College of Pharmacy, Research Institute of Pharmaceutical Sciences, Kyungpook National University, Daegu, Republic of Korea.
College of Pharmacy, Yeungnam University, Gyeongsan, Gyeongbuk, Republic of Korea.
PLoS One. 2023 Jun 16;18(6):e0287382. doi: 10.1371/journal.pone.0287382. eCollection 2023.
Despite an increase in the use of targeted anticancer drugs and immunotherapy, cytotoxic anticancer drugs such as docetaxel continue to play a clinically important role. The aim of this study was to evaluate drug-drug interactions between docetaxel and coadministered medicines in patients with breast cancer a claims database. The Health Insurance Review and Assessment Service (HIRA) database (2017 to 2019) was used in this study. We evaluated the risk of neutropenia (defined using receipt of granulocyte colony-stimulating factor (G-CSF) prescriptions) under docetaxel administration or the coadministration of docetaxel and an interacting anticancer drug (predefined based on approval information obtained from the Korean Ministry of Food and Drug Safety and the Lexicomp electronic database). The propensity score matching method was applied to balance covariates in the case (patients with G-CSF prescriptions) and control (patients without G-CSF prescriptions) groups. We identified 947 female patients with breast cancer prescribed with docetaxel and excluded 321 patients based on inclusion criteria. Of the remaining 626 patients, 280 were assigned to the case group and 346 to the control group. Predefined drugs were coadministered to 71 (11.3%) patients during the 7-day period before and after the administration of docetaxel. Adjusted odds ratios (ORs) calculated using the logistic regression model applied to the propensity score matching showed no significant difference between the administration of docetaxel alone and docetaxel coadministration (adjusted OR, 2.010; 95% confidence interval, 0.906, 4.459). In conclusion, we suggest that coadministration of docetaxel and a predefined interacting drug are not associated with G-CSF prescription.
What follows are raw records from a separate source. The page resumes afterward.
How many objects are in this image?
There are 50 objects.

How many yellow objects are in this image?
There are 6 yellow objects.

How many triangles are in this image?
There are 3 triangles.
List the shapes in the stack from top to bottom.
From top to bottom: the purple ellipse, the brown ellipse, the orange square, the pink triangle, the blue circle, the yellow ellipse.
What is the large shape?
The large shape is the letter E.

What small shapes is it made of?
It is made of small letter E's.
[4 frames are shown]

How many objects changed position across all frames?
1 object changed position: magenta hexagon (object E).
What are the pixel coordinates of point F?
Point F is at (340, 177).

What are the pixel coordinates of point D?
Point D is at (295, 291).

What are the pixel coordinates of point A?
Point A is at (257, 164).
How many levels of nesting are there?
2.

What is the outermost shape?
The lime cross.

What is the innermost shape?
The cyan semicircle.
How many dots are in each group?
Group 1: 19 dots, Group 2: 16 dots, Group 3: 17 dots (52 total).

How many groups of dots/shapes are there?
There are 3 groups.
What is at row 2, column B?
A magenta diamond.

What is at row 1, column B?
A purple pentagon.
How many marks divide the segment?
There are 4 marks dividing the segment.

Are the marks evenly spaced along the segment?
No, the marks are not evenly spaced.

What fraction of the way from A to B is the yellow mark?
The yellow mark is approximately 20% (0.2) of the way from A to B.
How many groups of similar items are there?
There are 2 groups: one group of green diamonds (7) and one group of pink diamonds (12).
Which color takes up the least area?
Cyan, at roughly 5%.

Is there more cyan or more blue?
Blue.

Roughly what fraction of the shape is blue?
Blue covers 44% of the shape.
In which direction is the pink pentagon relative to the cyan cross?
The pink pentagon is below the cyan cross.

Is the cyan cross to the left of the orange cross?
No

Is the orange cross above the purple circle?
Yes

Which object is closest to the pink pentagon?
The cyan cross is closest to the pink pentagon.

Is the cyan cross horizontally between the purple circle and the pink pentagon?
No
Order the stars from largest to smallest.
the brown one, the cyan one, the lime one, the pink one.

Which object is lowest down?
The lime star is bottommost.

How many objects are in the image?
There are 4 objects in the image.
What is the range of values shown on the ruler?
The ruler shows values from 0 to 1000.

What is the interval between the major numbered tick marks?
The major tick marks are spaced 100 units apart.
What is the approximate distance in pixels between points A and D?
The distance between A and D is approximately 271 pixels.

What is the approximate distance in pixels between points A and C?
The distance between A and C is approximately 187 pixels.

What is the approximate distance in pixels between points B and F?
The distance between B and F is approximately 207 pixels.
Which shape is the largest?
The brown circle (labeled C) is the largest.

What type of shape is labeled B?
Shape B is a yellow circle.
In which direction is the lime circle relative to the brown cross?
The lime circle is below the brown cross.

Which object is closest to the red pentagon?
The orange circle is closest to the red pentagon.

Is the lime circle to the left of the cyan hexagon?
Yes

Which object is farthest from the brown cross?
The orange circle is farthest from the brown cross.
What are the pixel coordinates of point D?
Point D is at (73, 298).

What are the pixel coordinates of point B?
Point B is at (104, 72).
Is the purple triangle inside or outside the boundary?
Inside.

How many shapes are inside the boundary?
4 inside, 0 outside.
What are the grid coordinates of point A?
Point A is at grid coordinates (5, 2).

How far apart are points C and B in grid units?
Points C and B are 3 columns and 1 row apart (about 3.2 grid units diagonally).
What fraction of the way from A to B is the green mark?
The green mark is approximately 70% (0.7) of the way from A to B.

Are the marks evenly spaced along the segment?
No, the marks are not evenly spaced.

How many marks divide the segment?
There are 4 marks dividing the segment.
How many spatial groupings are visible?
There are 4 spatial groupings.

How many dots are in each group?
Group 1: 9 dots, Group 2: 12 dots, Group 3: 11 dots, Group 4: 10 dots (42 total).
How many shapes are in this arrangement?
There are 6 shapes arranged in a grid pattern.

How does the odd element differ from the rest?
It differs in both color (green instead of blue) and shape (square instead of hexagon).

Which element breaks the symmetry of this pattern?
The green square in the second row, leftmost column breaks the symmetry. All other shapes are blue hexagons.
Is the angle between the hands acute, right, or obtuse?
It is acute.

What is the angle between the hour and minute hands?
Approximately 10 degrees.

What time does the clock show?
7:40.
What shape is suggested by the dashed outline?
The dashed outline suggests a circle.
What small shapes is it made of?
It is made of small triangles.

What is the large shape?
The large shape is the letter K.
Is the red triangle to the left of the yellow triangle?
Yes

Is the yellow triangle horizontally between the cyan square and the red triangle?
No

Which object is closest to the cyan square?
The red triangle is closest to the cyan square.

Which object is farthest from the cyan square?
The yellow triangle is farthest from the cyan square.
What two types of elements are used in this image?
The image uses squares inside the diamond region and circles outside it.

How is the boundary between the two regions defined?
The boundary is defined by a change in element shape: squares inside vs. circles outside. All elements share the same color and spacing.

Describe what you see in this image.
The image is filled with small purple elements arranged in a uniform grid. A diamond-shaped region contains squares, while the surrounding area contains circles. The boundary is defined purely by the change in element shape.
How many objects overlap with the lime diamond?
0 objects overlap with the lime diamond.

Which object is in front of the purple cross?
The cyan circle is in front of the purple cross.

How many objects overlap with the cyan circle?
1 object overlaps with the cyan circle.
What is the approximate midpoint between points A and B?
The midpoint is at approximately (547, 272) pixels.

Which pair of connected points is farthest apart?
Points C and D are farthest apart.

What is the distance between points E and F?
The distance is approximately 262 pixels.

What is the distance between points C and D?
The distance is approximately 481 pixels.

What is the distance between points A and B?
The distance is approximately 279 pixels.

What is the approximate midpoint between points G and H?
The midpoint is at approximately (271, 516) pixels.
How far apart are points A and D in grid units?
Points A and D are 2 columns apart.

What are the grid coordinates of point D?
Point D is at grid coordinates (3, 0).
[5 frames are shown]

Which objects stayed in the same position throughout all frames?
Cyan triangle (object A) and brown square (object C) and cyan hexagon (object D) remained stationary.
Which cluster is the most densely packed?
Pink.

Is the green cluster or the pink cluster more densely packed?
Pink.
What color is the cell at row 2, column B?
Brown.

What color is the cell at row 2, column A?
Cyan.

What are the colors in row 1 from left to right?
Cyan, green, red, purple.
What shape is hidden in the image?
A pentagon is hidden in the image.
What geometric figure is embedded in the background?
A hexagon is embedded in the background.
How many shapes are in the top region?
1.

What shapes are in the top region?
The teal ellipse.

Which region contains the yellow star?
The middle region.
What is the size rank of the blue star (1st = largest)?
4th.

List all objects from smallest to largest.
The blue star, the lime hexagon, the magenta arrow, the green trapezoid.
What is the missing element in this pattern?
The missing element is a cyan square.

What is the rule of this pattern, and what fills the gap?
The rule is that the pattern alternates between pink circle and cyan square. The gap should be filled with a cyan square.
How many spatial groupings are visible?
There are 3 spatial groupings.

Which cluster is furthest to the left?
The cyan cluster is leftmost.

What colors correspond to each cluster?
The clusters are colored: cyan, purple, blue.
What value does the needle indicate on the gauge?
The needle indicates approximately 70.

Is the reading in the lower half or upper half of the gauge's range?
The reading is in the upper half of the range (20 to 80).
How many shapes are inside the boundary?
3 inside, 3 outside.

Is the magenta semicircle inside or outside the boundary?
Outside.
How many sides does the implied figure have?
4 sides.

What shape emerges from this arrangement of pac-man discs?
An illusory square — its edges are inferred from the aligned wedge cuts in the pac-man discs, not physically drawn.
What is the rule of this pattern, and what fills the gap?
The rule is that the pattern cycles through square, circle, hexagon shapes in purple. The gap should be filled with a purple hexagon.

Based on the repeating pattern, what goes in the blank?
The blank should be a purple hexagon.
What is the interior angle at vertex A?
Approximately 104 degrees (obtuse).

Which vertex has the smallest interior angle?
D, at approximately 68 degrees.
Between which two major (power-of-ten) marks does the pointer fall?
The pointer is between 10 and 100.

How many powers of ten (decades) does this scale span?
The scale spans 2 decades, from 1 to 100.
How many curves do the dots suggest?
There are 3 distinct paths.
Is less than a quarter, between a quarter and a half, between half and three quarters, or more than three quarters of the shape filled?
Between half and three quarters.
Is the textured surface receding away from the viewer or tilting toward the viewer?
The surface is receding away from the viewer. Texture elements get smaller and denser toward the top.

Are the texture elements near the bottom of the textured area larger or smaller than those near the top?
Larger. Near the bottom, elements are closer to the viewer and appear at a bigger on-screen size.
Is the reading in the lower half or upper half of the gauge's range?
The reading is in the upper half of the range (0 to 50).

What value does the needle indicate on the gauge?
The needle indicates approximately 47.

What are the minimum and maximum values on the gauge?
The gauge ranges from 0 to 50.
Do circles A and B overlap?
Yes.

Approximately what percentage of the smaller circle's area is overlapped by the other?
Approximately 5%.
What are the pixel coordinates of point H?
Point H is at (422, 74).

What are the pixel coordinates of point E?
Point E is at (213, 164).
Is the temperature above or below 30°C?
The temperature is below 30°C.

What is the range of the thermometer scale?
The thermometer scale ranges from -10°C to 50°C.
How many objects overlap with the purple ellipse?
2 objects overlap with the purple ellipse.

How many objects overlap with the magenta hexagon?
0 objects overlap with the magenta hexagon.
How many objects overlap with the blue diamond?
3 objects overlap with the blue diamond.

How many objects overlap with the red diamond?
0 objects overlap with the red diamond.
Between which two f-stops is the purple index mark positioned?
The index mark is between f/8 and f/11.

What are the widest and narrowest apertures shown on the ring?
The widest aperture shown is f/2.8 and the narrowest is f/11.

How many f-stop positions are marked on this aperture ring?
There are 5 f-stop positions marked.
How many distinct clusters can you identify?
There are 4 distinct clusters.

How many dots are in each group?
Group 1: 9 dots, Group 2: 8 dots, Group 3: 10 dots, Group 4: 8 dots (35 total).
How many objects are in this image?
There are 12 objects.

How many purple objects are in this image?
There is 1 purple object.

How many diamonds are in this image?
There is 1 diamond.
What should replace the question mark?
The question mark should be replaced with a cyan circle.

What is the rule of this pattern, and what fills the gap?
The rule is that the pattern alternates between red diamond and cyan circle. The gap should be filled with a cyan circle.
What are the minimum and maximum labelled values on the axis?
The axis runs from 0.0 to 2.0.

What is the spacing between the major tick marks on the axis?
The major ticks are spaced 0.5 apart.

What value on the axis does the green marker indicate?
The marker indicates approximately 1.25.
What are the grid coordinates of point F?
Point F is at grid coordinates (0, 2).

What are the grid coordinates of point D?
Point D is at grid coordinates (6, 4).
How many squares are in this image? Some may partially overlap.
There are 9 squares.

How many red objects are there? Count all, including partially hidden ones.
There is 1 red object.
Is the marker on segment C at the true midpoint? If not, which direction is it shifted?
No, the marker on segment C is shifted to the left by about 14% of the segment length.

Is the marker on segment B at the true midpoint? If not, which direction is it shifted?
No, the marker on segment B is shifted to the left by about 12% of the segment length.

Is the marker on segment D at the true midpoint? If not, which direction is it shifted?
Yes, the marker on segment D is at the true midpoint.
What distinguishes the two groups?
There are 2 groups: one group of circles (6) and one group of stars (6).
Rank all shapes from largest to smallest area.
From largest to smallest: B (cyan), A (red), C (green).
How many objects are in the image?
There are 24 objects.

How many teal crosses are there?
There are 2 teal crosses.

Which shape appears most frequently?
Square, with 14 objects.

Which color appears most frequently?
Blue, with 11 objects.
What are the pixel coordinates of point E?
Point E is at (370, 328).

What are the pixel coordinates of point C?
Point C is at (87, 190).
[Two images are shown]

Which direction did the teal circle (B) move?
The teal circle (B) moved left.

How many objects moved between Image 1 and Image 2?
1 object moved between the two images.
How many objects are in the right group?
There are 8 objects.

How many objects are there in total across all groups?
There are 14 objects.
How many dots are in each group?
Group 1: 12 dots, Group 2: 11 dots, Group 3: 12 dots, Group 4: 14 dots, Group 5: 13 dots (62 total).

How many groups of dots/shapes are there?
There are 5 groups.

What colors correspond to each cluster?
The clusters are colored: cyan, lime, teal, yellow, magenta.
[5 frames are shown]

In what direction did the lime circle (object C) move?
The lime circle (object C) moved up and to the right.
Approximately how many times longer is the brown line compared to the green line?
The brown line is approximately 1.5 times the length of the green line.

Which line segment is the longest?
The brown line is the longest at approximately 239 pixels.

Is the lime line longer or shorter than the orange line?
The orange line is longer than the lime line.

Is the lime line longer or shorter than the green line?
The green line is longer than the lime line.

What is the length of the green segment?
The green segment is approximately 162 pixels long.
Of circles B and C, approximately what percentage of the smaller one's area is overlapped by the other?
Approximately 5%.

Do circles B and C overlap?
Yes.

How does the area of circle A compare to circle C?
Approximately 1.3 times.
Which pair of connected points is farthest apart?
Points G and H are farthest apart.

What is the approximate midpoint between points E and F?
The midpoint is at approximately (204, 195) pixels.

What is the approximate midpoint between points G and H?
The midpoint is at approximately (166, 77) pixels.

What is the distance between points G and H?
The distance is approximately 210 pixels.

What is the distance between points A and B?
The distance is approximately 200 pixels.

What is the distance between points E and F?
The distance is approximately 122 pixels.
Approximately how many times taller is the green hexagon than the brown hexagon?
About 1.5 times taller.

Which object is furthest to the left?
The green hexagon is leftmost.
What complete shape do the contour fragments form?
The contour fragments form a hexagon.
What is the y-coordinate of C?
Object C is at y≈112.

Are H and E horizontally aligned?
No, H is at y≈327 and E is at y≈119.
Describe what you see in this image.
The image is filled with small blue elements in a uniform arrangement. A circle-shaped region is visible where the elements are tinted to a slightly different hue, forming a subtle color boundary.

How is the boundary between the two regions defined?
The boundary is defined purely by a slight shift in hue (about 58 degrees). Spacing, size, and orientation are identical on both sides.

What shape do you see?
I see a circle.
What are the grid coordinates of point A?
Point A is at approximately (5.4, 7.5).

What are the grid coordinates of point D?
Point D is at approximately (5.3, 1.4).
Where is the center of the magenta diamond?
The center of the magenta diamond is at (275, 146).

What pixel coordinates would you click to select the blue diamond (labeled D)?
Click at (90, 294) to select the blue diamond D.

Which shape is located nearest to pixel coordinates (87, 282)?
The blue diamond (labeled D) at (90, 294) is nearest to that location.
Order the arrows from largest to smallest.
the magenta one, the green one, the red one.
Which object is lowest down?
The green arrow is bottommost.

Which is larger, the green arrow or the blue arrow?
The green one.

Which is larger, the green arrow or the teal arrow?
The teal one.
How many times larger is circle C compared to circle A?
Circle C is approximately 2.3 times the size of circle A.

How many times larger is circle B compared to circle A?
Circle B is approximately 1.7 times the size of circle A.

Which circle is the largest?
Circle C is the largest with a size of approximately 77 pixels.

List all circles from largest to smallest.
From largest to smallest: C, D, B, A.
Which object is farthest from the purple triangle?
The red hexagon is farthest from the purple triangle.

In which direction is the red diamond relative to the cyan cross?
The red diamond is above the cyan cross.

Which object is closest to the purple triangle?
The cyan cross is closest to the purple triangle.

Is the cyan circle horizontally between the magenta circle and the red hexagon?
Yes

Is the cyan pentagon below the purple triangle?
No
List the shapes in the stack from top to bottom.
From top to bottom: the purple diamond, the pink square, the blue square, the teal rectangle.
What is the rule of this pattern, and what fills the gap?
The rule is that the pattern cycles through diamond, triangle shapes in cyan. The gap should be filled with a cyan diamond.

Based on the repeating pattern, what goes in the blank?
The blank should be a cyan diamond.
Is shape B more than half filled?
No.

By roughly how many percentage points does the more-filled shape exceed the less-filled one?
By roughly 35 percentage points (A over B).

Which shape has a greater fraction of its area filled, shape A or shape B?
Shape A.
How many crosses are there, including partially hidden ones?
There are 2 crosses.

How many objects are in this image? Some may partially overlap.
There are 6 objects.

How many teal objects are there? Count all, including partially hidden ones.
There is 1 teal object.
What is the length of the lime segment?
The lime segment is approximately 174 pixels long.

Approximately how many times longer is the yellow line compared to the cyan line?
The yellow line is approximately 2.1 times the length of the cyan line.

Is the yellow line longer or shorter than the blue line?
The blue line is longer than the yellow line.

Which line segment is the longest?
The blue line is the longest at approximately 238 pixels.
尽管靶向抗癌药物和免疫疗法的使用有所增加,但多西紫杉醇等细胞毒性抗癌药物在临床上仍发挥着重要作用。本研究旨在评估乳腺癌患者接受多西紫杉醇和合并用药的药物-药物相互作用。本研究使用了健康保险审查和评估服务(HIRA)数据库(2017 年至 2019 年)。我们评估了在接受多西紫杉醇治疗或多西紫杉醇与相互作用的抗癌药物(根据从韩国食品药品安全部和 Lexicomp 电子数据库获得的批准信息预先定义)合并用药下中性粒细胞减少症(根据接受粒细胞集落刺激因子(G-CSF)处方定义)的风险。倾向评分匹配法用于平衡病例组(接受 G-CSF 处方的患者)和对照组(未接受 G-CSF 处方的患者)的协变量。我们确定了 947 名接受多西紫杉醇治疗的女性乳腺癌患者,并根据纳入标准排除了 321 名患者。在剩余的 626 名患者中,280 名被分配到病例组,346 名被分配到对照组。在多西紫杉醇给药前 7 天和后 7 天期间,有 71 名(11.3%)患者同时给予了预先定义的药物。使用倾向评分匹配的逻辑回归模型计算的调整后比值比(OR)显示,多西紫杉醇单独给药与多西紫杉醇合并给药之间没有显著差异(调整后 OR,2.010;95%置信区间,0.906,4.459)。总之,我们认为多西紫杉醇与预先定义的相互作用药物合并用药与 G-CSF 处方无关。